At a search engine, you have to write your code to process all that randomness and return the best documents. By the way, that’s why we don’t penalize sites if they have syntax errors or don’t validate — sometimes the best document isn’t well-formed or has a syntax error.

But: the web is a fuzz test for you too, gentle reader. As you surf the web, your browser is subjected to an amazing amount of random stuff. Here’s a scary example: a couple months ago, someone was surfing a website and noticed that an ad was serving up malware. I know of a completely different web site that apparently got hit by the same incident.

So the take-aways from this post are:

  1. Fuzz testing is a great way to uncover bugs.
  2. Lots of great web pages have syntax errors or don’t validate, which is why we still return those pages in Google.
  3. If you’re an internet user, make sure you surf with a fully-patched operating system and browser. You can decrease your risk of infection by using products off the beaten path, such as MacOS, Linux, or Firefox.
  4. If you’re a website owner and Google has flagged your site as suspected of serving malware, sometimes it’s because your site served ads with embedded malware. Check if you’ve changed anything recently in how you serve ads. When you think your site is clean, read this post about malware reviews and this malware help topic for more info about getting your site reviewed quickly. Even if your site is in good shape, you might want to review this security checklist post by Nathan Johns.

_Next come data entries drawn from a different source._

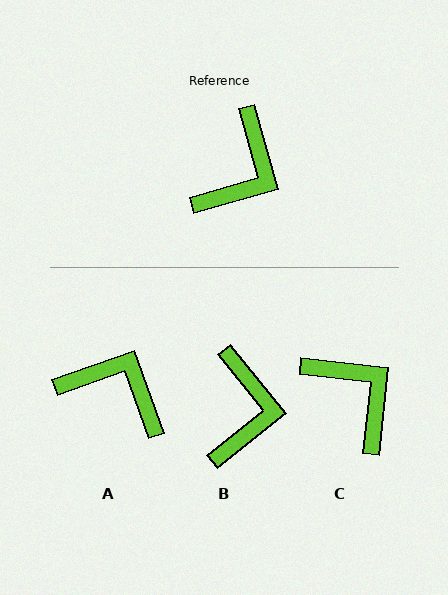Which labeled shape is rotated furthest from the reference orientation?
A, about 93 degrees away.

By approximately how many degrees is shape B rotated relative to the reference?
Approximately 23 degrees counter-clockwise.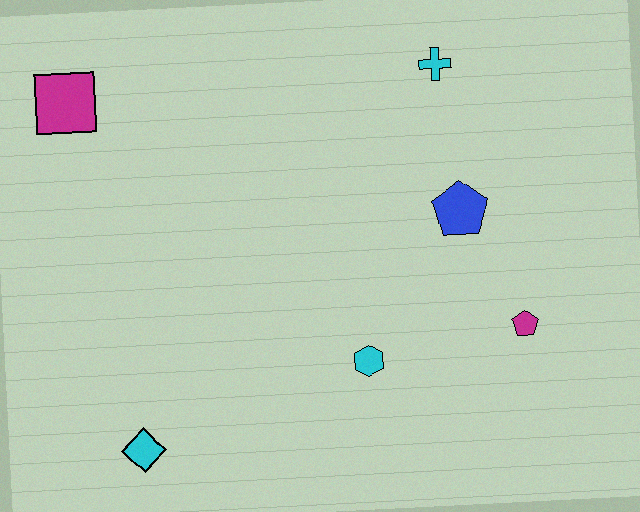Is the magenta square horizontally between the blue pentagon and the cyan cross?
No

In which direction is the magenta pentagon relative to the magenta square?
The magenta pentagon is to the right of the magenta square.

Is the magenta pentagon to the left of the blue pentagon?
No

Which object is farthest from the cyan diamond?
The cyan cross is farthest from the cyan diamond.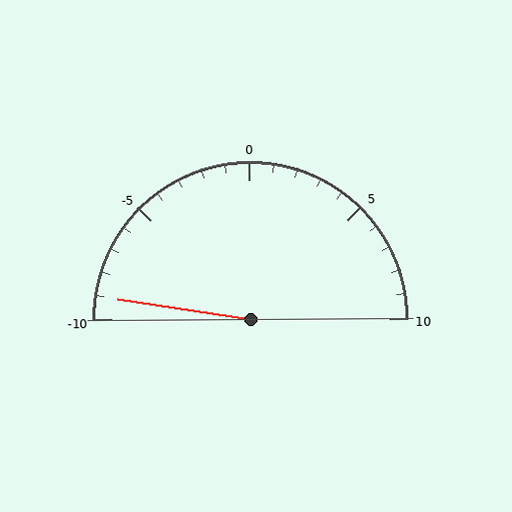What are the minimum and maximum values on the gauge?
The gauge ranges from -10 to 10.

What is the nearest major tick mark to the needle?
The nearest major tick mark is -10.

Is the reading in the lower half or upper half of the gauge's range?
The reading is in the lower half of the range (-10 to 10).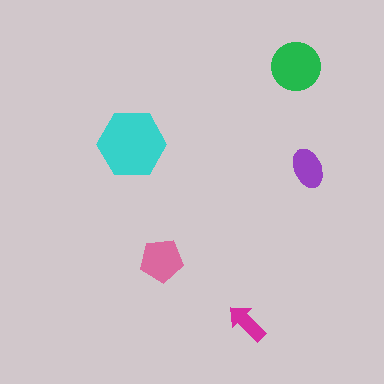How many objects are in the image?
There are 5 objects in the image.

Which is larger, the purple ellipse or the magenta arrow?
The purple ellipse.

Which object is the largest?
The cyan hexagon.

Update Nov. 15 2007: Fellow Googler Ian Hickson contacted me with more recent numbers from a September 2006 survey that he did of several billion pages. Ian found the number of pages to be 78% if you ignore the two least critical errors, and 93% if you include those two errors. There isn’t a published report right now, but Ian has given those numbers out in public e-mail, so he said it was fine to mention the percentages.

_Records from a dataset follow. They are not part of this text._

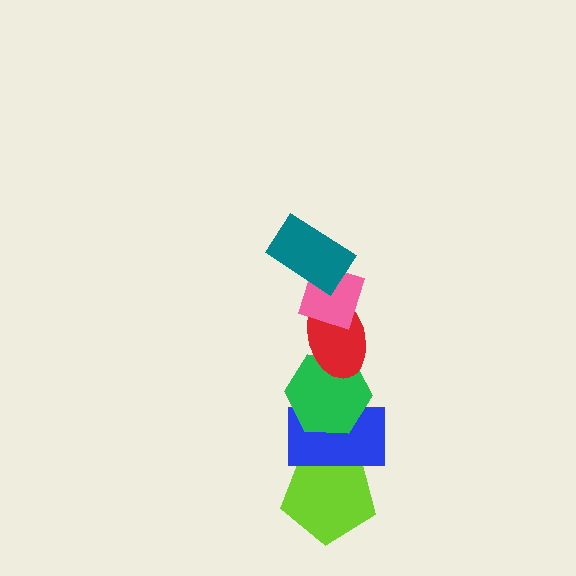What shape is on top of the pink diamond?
The teal rectangle is on top of the pink diamond.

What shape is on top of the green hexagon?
The red ellipse is on top of the green hexagon.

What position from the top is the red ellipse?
The red ellipse is 3rd from the top.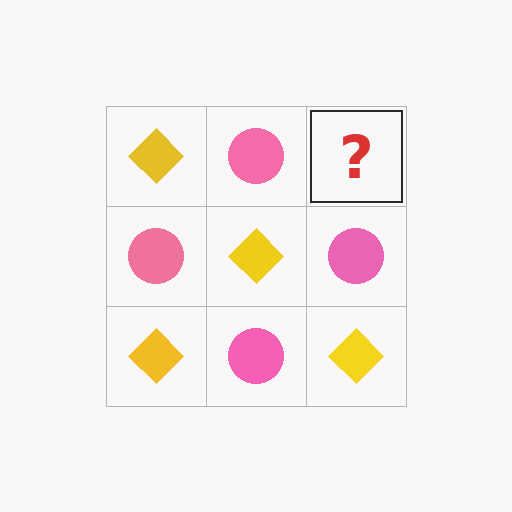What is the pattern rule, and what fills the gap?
The rule is that it alternates yellow diamond and pink circle in a checkerboard pattern. The gap should be filled with a yellow diamond.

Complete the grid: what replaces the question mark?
The question mark should be replaced with a yellow diamond.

These numbers pretty much put the nail in the coffin for the “Only return pages that are strictly correct” argument, because there wouldn’t be that many pages to work with. 🙂 That said, if you can design and write your HTML code so that it’s well-formed and validates, it’s always a good habit to do so.

By the way, if this is the sort of thing that floats your boat, you might want to check out Google’s Code blog, where Ian has posted before.